Why is Dogecoin (DOGE) price down today?

Altcoins

The price of Dogecoin (DOGE) dropped 4.6% to $0.0808 under the influence of a broader crypto market correction on April 12. This downside move preceded the release of the U.S. consumer price index (CPI), which showed inflation eased to its lowest level in two years.

Dogecoin wipes out Elon Musk-led gains

Dogecoin’s latest price drop appeared also after Elon Musk-owned Twitter removed the token’s official mascot — the Shiba Inu meme — from its home button to reinstate its original bluebird logo.

Previously, DOGE price had surged by 30% to $0.104 on April 3 as speculations emerged that Musk is working on adding a Dogecoin payments on Twitter.

Instead, the website removed the Dogecoin logo from its home button around April 7. Since then, DOGE price has lost 5.25% and has effectively wiped out its Dogecoin-Twitter logo gains.

Related: Will Shiba Inu tail Dogecoin’s price rally?

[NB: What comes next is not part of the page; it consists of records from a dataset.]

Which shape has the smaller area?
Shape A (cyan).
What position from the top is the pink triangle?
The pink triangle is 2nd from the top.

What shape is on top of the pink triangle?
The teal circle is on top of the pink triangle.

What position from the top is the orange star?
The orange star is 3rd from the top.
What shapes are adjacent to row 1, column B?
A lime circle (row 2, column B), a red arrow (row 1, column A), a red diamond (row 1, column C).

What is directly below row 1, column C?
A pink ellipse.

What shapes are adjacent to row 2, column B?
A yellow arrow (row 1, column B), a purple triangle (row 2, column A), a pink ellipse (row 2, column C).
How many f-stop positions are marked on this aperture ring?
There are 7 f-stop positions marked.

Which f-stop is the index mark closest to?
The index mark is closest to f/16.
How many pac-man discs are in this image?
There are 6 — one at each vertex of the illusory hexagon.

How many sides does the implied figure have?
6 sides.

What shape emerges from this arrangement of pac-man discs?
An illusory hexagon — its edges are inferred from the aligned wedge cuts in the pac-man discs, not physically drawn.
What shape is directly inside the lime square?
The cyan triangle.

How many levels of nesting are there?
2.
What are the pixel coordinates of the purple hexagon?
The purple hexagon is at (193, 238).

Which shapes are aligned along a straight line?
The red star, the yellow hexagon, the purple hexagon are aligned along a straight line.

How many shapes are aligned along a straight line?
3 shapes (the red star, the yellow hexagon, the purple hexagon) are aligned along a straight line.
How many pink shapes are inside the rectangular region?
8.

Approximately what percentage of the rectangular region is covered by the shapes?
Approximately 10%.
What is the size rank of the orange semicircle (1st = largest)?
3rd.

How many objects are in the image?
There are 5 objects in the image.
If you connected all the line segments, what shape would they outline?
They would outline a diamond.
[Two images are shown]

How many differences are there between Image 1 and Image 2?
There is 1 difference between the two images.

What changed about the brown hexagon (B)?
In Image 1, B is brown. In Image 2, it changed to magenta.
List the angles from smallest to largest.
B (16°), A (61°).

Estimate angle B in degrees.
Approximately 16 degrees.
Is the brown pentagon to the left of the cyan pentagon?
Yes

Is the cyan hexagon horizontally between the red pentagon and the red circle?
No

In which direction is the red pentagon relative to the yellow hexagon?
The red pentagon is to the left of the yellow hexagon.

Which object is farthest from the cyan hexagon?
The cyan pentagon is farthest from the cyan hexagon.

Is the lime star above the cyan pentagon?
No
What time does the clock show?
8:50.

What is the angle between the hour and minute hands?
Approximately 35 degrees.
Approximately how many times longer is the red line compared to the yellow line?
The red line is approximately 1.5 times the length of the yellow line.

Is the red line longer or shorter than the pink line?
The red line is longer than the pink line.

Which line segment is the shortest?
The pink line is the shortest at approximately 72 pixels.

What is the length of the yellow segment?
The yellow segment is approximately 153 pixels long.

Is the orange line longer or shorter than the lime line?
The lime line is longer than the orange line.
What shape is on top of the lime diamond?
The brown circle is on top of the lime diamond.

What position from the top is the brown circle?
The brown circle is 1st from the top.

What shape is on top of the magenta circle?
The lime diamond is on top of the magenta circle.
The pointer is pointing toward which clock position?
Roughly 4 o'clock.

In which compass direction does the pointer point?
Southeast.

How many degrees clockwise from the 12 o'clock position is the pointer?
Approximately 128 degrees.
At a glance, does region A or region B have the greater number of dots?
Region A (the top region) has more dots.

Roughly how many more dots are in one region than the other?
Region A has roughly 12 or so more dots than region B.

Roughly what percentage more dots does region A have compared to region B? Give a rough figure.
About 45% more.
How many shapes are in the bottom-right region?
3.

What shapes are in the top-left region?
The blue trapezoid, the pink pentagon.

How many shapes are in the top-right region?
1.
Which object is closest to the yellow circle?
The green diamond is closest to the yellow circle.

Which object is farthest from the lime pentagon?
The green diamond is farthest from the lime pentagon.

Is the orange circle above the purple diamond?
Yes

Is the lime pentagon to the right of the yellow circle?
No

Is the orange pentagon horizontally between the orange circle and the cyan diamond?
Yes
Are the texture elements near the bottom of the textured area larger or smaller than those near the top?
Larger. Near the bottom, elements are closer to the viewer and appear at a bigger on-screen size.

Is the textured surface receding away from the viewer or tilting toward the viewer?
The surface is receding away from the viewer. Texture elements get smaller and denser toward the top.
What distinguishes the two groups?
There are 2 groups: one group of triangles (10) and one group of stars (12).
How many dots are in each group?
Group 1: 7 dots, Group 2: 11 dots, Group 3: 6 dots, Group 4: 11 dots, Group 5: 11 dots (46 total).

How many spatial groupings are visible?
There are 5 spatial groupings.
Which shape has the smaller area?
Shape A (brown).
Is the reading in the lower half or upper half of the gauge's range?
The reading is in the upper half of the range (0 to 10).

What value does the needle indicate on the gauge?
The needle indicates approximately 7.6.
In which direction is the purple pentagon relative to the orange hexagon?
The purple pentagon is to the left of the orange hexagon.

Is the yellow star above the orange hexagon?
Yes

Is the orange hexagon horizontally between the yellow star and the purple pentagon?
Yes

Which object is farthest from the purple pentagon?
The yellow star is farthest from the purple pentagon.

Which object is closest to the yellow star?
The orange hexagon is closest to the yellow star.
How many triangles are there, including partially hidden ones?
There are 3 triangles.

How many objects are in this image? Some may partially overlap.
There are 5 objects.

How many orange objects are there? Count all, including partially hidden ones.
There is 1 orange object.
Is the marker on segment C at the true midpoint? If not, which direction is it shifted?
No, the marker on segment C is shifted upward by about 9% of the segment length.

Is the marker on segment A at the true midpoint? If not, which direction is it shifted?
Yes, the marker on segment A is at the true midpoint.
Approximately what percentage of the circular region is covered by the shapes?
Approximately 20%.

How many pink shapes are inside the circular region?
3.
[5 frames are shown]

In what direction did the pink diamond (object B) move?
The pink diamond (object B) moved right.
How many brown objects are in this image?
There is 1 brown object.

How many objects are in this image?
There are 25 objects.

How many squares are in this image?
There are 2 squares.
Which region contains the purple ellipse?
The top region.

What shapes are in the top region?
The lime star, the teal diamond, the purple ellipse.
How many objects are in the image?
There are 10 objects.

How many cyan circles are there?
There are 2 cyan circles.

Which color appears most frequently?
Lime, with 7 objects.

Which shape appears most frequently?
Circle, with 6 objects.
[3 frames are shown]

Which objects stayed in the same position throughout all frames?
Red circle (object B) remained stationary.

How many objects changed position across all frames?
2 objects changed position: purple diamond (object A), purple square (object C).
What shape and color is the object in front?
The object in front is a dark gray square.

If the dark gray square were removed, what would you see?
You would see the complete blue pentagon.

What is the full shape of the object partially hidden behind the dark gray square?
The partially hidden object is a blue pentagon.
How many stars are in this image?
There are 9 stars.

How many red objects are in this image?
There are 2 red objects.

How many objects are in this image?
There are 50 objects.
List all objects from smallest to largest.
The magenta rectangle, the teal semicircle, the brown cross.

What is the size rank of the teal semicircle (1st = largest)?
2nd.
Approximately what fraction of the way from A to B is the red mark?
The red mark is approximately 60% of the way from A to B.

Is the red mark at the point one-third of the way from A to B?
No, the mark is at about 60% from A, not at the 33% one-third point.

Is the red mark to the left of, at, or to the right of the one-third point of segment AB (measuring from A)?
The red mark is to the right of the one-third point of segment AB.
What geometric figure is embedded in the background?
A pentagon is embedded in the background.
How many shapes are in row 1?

DOGE price eyes 15% rebound 

Nevertheless, DOGE should attract buyers near $0.080, which coincides with a support confluence comprising its long-standing ascending trendline and its 50-day exponential moving average (50-day EMA; the red wave), as shown below.

A bounce after or before testing the support confluence could put DOGE/USD on the road to $0.10 in April or early May, up around 15% from current price levels.

“High time frames this is an area of huge volume, probably a fine area to accumulate a spot position,” noted independent market analyst Altcoin Sherpa, adding:

“But it could take a long time to play out as it normally does, so the opportunity cost of that $ could be pricey.”

Conversely, a decisive break below the support confluence could increase DOGE’s probability of falling toward $0.069. This level coincides with Dogecoin’s multi-month ascending trendline support; it was also instrumental in limiting downside in December 2022.

This article does not contain investment advice or recommendations. Every investment and trading move involves risk, and readers should conduct their own research when making a decision.